Blue, the colour of sky, is also an Imperial colour which signifies the colour of the east. In the temple, blue is used for decorative painted patterns on beams and background colours of plaques.

Red is associated with prosperity and good fortune. It is also associated with the ‘yang’ principle of the sun. happiness and the south. In the temple, red is used on roof purlins, trusses and doors.

Green, which signifies the officials of lower rank, is associated with the water element. In the temple, green is used on roof rafters, roof tiles of the boundary walls and background colour of the plaques.

==Cultural artifacts==
Yueh Hai Ching Temple contains 19 temple plaques, 11 sets of couplets, 2 stone inscriptions, 1 bronze inscriptions, 2 bronze bells, 5 inscribed beams, 2 ceremonial placards and 1 “cloud coard” wooden chime.

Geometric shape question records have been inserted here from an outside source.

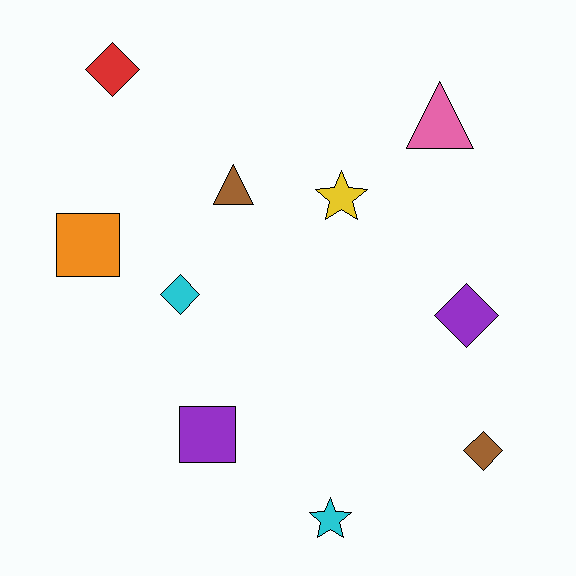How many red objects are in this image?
There is 1 red object.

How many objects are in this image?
There are 10 objects.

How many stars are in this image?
There are 2 stars.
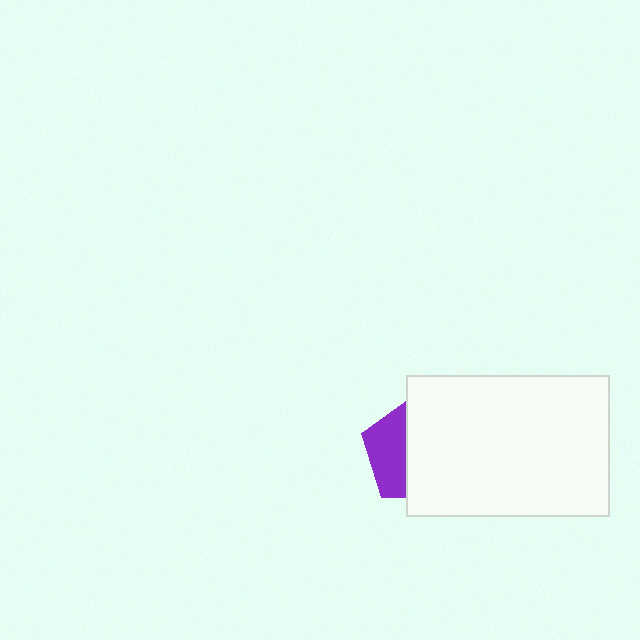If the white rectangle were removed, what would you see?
You would see the complete purple pentagon.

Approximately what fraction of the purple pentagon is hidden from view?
Roughly 63% of the purple pentagon is hidden behind the white rectangle.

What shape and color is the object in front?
The object in front is a white rectangle.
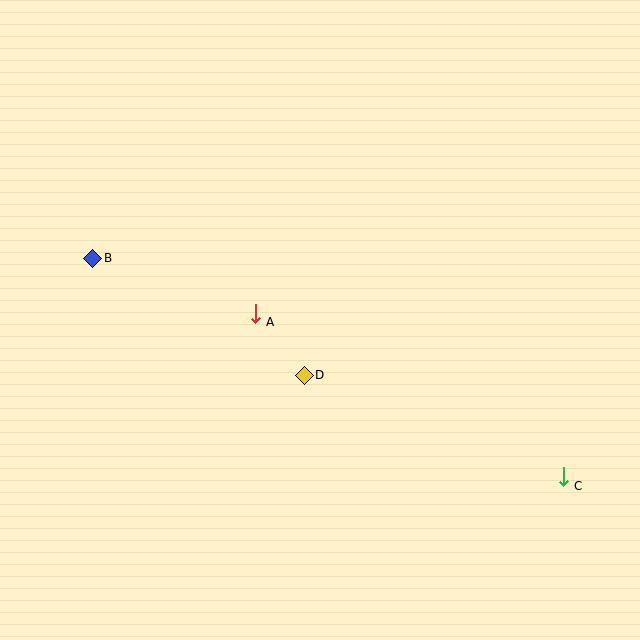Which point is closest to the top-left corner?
Point B is closest to the top-left corner.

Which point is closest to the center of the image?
Point D at (304, 375) is closest to the center.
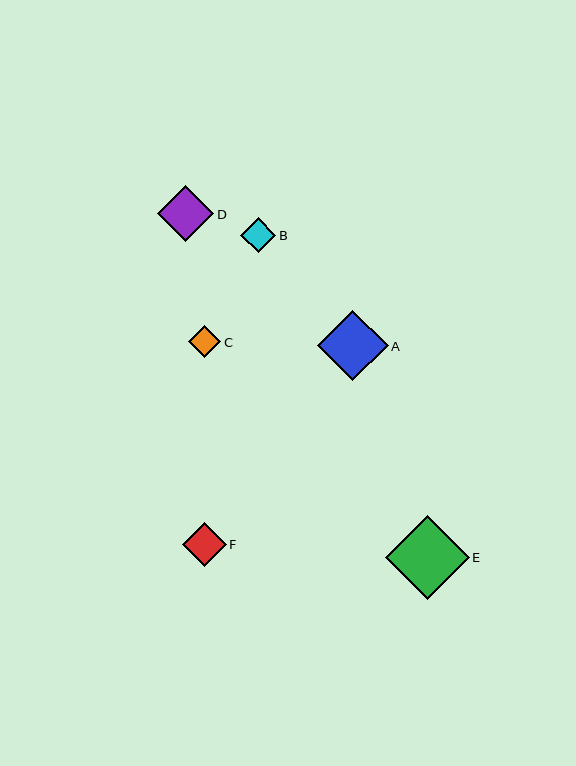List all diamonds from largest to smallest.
From largest to smallest: E, A, D, F, B, C.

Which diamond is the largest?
Diamond E is the largest with a size of approximately 84 pixels.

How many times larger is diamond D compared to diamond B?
Diamond D is approximately 1.6 times the size of diamond B.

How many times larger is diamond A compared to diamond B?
Diamond A is approximately 2.0 times the size of diamond B.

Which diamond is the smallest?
Diamond C is the smallest with a size of approximately 32 pixels.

Four censers and one plaque are in the collection of Ngee Ann Kongsi. One of the stone censor may date to 1819.

The temple was presented with an imperial plaque from Emperor Guangxu in 1899. Yueh Hai Ching Temple is one of the only two temples in Singapore being given this honour, the other being Thian Hock Keng. The signboard which reads “Auspicious Clouds above the Sea at Dawn” (曙海祥雲; Shǔ hǎi xiáng yún), is now hung at the Mazu temple.